While many workers are trying to escape this region, workers in one factory are still punching the clock despite the constant danger,
Call it the ultimate test of corporate management. Delta Galil Industries, which makes clothing for big-name brands, refusing to stop production even when Hezbollah rockets explode within half a mile.
Tzafrir Tzadik is the production manager here, helping to oversee 15,000 workers, most of whom are still on the job. Sewing, dying and packaging clothes for companies like Nike and Victoria’s Secret. When a rocket is incoming, a siren wails and every worker knows to drop what they’re doing and run to the bomb shelter.
They don’t teach this at Harvard Business School, but then Delta has already survived Israel’s rocky history. Growing to be one of the country’s biggest private employers. A symbol, some say, of Israel’s economic resilience. So, when customers like Wal-Mart or Target want to know if Delta’s shipments will be in time, it’s up to manager Esti Carmeli to answer the phone.
“We have to start talking to our customer to relax them, talk about the deliveries, and to relax that everything is going on”, said Carmeli.
Some companies in Israel have been criticized for laying off workers who do leave their jobs and travel to safer parts of the country. But Delta insists that it constantly monitors the safety of operating in a war zone.
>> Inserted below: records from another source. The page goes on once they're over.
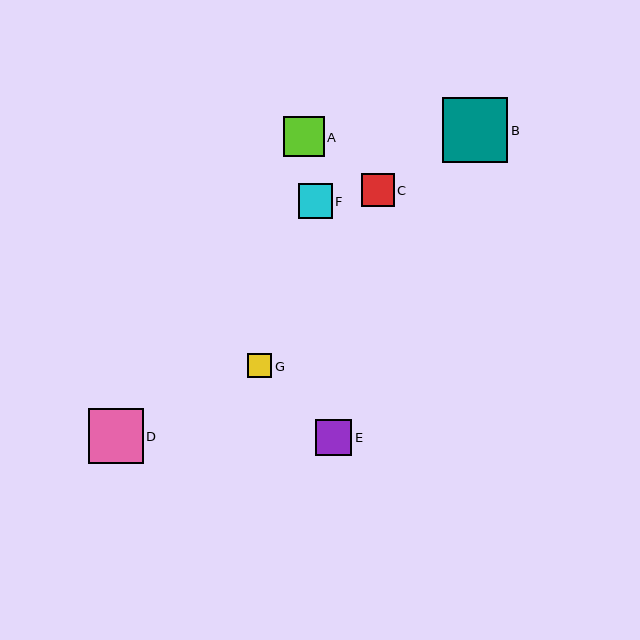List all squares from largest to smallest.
From largest to smallest: B, D, A, E, F, C, G.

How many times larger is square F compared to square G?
Square F is approximately 1.4 times the size of square G.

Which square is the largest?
Square B is the largest with a size of approximately 65 pixels.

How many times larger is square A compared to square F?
Square A is approximately 1.2 times the size of square F.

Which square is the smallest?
Square G is the smallest with a size of approximately 24 pixels.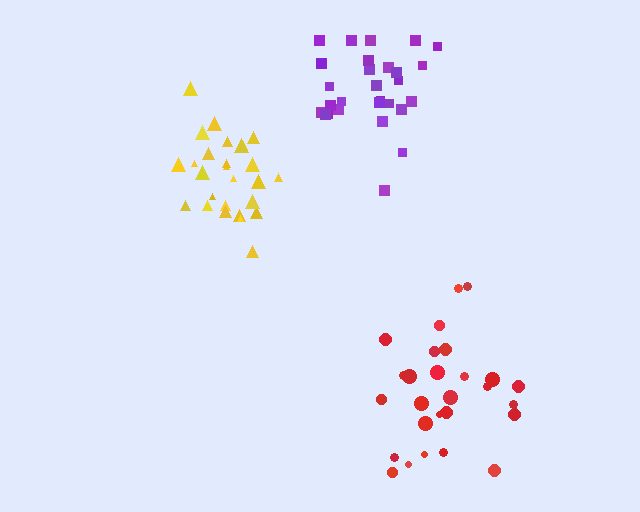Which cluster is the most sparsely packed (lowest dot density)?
Red.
“If all day, lets say, bombs would fall here, I’m sure we would close. We are not playing with people’s lives . . .We are afraid. We are human. But we get used to it. I’m sure if you were here for three days, you would get used to it”, said Tzafrir.
For those who work in these conditions, the motives can be money, but also faith. A belief they’re safe, no matter the threat.
The intersection of business, religion and a war.